Het is hier zoo vervloekt warm momenteel, dat ik mijn vulpen niet kan vasthouden en dus tik.

Ik heb gisteren mijn roman: ‘Dr. Dumay Verliest...’ afgekregen, ondanks de record-temperatuur. Hij is nogal uitgedijd, 253 pag. getypt (tegen Hampton Court 176); het zijn 12 hoofdstukken van gemiddeld 20 pagina's. Ik beloofde Eddy, dat ik hem het manuscript dadelijk zou zenden; hij zal het dan weer aan jou doorsturen. Maar hij is volkomen uit mijn gezichtskring verdwenen; ik weet niet, of hij in Parijs zit, en zoo ja, waar; op mijn laatste brief heb ik nog geen antwoord ontvangen.

Hierbij de stukken voor ‘Forum’ terug. Het stuk van Bep is uitstekend en weer een van haar beste dingen, vind ik; voor natuurlijk. Blystra heb ik met eenige moeite verzwolgen; het interesseert mij hoegenaamd niet, de personen zijn vlak, het arrangement is soms op het kinderachtige af (die man, die bij den Doge komt klagen, dat hij ruzie heeft gehad, en dan plotseling met hem gaat samenzweren!). Aangezien het stuk niet van Shakespeare is, imponeeren mij de italiaansche namen niet zoo erg; ik ben tegen opname.

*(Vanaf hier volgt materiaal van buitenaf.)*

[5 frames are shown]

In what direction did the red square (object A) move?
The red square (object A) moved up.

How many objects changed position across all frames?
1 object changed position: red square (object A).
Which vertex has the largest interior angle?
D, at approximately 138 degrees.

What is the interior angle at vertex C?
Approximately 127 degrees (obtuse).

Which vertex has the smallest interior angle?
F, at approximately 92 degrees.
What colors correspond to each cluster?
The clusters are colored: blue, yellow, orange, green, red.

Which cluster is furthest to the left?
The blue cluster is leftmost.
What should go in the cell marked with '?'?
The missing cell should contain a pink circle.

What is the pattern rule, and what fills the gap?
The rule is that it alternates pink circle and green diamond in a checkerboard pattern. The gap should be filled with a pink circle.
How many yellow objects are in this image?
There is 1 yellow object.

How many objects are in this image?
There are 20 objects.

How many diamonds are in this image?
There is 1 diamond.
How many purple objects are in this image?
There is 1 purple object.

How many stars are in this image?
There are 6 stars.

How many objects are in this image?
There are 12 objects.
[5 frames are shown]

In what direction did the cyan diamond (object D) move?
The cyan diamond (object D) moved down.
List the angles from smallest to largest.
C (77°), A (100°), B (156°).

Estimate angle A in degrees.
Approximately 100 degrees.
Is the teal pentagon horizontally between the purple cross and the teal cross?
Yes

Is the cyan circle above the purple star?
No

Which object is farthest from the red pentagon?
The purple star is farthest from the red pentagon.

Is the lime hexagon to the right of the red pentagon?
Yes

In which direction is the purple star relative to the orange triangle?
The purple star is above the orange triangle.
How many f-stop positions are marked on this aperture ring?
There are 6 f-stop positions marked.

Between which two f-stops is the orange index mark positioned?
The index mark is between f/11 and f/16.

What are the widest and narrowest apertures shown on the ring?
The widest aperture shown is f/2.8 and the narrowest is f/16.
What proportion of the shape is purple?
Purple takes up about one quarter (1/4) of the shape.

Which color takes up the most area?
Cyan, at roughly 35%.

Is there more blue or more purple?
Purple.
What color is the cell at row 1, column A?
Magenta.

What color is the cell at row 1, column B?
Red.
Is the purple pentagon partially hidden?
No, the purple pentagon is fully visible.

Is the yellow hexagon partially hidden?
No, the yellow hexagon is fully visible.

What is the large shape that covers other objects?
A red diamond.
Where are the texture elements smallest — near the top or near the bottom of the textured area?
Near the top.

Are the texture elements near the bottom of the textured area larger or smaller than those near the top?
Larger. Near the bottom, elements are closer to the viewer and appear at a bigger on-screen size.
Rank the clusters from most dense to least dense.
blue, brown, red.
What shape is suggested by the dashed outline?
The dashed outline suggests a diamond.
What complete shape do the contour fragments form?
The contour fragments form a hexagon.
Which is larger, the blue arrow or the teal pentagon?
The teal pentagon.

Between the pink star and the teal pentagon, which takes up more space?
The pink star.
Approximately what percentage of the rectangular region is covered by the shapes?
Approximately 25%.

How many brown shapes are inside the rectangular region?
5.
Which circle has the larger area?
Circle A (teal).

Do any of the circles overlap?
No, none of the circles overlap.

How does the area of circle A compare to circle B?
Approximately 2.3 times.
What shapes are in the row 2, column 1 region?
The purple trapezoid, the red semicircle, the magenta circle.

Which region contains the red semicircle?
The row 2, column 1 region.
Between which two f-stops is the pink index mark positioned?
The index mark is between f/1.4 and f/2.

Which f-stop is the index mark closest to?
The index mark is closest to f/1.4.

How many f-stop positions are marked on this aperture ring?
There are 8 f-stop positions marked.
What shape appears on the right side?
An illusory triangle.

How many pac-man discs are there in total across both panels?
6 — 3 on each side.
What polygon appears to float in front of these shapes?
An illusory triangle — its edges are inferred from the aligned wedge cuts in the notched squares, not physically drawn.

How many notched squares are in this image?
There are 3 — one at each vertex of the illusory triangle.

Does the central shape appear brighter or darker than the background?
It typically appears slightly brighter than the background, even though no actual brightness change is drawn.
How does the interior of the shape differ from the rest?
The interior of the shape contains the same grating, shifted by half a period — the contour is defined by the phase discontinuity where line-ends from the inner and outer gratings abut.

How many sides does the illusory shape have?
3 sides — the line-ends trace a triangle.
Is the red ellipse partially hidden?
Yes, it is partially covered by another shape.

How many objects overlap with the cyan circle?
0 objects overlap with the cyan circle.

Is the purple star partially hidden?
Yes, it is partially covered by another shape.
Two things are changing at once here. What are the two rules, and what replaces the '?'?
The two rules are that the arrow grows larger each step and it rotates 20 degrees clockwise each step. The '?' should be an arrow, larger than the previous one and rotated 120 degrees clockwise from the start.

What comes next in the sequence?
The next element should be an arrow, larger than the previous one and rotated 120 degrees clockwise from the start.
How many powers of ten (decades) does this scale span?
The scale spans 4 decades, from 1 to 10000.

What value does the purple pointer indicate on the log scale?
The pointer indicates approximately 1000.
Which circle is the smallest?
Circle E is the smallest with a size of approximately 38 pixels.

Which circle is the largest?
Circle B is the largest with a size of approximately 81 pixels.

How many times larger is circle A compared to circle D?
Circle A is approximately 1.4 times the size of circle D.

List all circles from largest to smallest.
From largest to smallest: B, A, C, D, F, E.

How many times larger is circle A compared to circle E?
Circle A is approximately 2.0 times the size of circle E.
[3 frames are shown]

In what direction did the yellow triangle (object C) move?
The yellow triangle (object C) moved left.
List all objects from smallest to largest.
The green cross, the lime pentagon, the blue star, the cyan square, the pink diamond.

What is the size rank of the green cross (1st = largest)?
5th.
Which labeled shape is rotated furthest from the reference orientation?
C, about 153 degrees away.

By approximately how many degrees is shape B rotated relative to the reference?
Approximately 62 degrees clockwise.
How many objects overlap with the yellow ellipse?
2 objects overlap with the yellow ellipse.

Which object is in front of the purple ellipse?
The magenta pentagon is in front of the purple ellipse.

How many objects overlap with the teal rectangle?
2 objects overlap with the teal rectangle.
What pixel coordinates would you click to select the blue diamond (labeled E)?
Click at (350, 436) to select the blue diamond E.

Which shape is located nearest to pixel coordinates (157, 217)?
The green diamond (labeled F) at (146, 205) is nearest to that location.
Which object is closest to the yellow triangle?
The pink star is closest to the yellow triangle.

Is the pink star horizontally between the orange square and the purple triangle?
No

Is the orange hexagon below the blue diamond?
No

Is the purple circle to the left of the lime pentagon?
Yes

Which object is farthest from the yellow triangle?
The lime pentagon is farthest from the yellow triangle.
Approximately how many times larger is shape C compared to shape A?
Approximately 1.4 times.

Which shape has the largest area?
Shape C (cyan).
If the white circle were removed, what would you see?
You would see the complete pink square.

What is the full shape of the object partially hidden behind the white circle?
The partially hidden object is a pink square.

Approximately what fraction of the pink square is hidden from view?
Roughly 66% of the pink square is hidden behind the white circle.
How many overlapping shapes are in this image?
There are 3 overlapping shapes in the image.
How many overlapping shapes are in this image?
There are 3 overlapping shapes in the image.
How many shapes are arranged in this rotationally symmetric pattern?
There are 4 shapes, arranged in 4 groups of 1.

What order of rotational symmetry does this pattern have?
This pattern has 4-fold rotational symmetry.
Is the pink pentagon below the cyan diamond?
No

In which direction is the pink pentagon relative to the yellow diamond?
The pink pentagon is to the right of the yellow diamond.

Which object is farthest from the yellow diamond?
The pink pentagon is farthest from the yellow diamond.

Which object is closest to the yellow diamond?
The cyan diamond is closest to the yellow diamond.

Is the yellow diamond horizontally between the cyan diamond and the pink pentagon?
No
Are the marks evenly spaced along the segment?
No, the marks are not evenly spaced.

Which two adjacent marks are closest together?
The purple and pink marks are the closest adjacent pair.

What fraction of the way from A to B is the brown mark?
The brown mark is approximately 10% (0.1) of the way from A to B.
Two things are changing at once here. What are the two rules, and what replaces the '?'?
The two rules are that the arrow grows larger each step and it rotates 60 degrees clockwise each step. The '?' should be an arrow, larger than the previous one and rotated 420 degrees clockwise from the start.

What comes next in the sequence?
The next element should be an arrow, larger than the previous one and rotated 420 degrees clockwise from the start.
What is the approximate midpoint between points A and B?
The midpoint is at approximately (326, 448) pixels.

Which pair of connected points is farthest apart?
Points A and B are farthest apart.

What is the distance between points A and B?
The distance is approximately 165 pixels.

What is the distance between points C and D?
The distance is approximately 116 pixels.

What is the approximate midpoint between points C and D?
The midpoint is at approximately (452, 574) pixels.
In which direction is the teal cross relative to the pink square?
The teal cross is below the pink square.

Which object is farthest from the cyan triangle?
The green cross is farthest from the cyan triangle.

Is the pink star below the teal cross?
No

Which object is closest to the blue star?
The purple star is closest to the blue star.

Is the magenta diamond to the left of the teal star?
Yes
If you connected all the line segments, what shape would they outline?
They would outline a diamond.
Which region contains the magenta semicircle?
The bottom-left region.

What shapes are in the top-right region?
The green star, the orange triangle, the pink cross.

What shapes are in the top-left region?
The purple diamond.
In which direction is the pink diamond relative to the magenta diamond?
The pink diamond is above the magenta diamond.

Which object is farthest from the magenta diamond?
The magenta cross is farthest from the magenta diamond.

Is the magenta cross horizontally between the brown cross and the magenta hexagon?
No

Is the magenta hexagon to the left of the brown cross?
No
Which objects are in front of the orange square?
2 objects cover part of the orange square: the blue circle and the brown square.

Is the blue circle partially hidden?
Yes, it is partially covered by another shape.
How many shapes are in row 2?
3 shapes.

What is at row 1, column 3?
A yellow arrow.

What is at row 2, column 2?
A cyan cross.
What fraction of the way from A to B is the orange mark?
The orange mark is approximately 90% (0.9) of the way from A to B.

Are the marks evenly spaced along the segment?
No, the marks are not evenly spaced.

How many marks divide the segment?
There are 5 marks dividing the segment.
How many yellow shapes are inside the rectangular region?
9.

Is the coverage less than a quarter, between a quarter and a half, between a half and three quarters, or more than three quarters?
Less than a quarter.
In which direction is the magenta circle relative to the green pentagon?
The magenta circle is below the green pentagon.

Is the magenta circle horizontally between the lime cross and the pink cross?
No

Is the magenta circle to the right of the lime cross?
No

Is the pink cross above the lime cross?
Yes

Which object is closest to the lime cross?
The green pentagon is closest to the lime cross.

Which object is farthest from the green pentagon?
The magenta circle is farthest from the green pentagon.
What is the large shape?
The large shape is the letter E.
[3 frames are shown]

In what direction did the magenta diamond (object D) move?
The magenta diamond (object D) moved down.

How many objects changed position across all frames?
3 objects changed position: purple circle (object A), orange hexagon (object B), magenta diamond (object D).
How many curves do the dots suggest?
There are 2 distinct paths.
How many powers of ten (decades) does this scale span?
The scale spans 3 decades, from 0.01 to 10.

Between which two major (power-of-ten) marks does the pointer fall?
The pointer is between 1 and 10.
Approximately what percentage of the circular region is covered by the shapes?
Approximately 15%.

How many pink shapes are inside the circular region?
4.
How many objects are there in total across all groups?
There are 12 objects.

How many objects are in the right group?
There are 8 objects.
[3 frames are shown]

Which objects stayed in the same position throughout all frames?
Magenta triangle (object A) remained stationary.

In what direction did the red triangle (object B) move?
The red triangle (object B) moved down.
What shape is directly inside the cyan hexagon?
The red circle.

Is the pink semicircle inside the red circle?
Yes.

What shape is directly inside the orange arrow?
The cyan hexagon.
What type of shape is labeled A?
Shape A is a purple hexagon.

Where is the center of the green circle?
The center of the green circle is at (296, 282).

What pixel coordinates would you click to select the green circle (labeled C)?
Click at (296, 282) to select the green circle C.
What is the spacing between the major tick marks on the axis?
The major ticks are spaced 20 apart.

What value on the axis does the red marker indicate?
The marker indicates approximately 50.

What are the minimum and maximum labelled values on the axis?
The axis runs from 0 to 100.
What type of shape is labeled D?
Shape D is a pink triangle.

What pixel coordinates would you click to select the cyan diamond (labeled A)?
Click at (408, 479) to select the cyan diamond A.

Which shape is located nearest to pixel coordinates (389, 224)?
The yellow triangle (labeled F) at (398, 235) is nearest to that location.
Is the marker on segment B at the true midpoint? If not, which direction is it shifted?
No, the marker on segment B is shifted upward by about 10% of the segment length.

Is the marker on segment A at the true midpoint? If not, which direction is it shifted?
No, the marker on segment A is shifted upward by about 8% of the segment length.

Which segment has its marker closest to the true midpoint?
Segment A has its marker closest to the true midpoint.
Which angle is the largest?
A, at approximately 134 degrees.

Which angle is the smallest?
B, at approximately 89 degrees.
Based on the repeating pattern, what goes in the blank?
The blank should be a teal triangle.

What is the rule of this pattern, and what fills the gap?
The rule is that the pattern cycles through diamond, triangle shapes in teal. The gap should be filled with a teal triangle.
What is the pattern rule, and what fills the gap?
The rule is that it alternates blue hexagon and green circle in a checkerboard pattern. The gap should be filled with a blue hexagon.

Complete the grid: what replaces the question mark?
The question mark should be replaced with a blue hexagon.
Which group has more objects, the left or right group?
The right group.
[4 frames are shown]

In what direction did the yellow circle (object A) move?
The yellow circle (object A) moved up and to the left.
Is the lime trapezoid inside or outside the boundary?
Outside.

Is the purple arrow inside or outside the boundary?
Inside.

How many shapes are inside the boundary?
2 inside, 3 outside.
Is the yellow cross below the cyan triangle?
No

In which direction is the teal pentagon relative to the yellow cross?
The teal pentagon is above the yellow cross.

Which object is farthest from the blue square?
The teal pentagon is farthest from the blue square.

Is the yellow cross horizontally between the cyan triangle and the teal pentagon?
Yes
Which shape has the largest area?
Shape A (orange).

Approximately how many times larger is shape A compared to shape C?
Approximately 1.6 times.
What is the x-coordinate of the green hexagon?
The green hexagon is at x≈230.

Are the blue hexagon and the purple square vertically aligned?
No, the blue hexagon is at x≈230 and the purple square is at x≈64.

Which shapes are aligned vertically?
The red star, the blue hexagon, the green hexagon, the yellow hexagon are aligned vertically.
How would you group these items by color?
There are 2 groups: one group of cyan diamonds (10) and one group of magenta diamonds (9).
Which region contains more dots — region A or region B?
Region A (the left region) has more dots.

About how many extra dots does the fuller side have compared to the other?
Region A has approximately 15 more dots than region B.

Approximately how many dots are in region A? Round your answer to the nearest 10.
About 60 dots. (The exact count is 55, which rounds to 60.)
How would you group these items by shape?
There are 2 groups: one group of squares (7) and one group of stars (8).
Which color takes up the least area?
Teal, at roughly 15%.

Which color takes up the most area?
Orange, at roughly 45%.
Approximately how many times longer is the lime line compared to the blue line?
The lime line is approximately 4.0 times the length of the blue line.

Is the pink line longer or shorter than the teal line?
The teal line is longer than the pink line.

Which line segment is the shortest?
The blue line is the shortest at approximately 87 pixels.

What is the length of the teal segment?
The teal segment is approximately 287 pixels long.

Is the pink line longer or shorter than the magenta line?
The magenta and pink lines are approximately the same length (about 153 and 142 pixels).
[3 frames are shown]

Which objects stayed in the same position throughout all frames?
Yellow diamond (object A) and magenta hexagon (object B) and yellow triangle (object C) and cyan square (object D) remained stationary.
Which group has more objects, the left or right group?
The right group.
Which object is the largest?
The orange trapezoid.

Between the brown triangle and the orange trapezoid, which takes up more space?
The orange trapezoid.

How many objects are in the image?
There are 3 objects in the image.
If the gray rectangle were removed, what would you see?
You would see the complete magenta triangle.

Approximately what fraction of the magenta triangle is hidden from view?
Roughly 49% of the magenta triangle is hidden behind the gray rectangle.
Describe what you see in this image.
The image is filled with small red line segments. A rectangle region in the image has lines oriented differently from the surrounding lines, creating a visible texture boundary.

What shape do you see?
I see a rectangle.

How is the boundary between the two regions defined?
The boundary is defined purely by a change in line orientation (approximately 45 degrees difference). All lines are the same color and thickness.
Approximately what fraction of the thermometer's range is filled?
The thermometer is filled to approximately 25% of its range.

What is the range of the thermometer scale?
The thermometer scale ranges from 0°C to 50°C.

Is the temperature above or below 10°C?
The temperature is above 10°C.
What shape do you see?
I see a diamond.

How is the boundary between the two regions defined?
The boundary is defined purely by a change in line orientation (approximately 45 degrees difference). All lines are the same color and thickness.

Het vers ‘Afscheid’ van Engelman zal wel mooi zijn; het moet door de dichters geproefd worden, ik ben blanco; ‘het woeste voegen naar den wil des mans’ kan mij eigenlijk wel gestolen worden. ‘Vrouwen’ kan mij nog minder schelen; ik voor mij vind het zonde van de pagina, maar ik zal mij niet verzetten, als Eddy en Maurice het erin willen hebben. Geloof jij aan die hopende vrouwen?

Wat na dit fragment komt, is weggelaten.